There are html errors. You should fix them. I didn’t see any that would affect your issue, but errors tend to cascade. I fixed my working copy before trying to debug.
You have the ‘a’ element set to block. That triggers the white space bug in IE6. To #page_menu_ul li a, add {zoom: 1;}.
I could see no benefit to the negative bottom margin on #left_sidebar, and negative top margin on #atheadbottom.
From #left_sidebar, #main_area, delete {float: left;}. That means there’s no use for #atheadbottom {clear: left;}.
That should fix you up, if I haven’t forgotten something else I did.
I’m sorry for the inline output. It must be a WordPress ‘feature’ because my template has carrier return white space.
I will troubleshoot the HTML errors in the future.

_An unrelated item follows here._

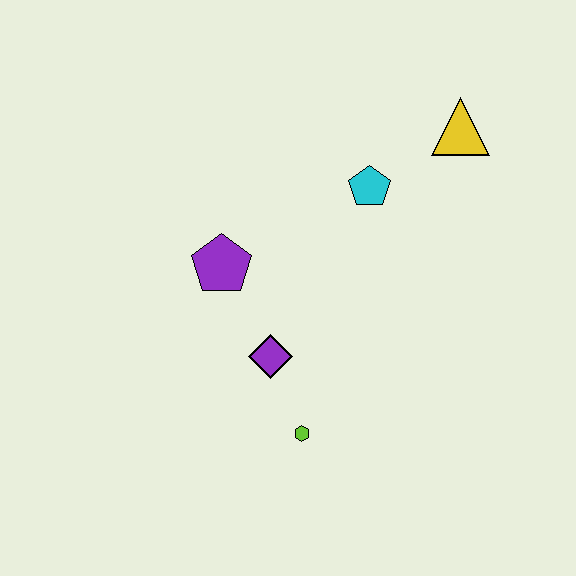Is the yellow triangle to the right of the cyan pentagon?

Thank you for letting me know about the IE whitespace bug. I had not heard of that before. And that solved my menu’s formatting issue. I officially hate IE now. ptooptooie
The negative margins squeezed the menu together a little more than the browsers naturally wanted to. For aesthetics, I will leave them as is.
As for the floats, I am very hesitant to play with those because the theme has some kind of built-in jQuery action that shifts the columns around based on some algorithm. I would hate to disrupt that. Okay, I’m a big scardy cat.
Aha! Yes, that was one of the errors I fixed in my working copy. Now, what else have I forgotten?
I doubt my suggested change would enter in to that, but there’s a simple way to find out; comment out the float and clear properties. If it ends up breaking, put them back in (which does break IE6 for sure).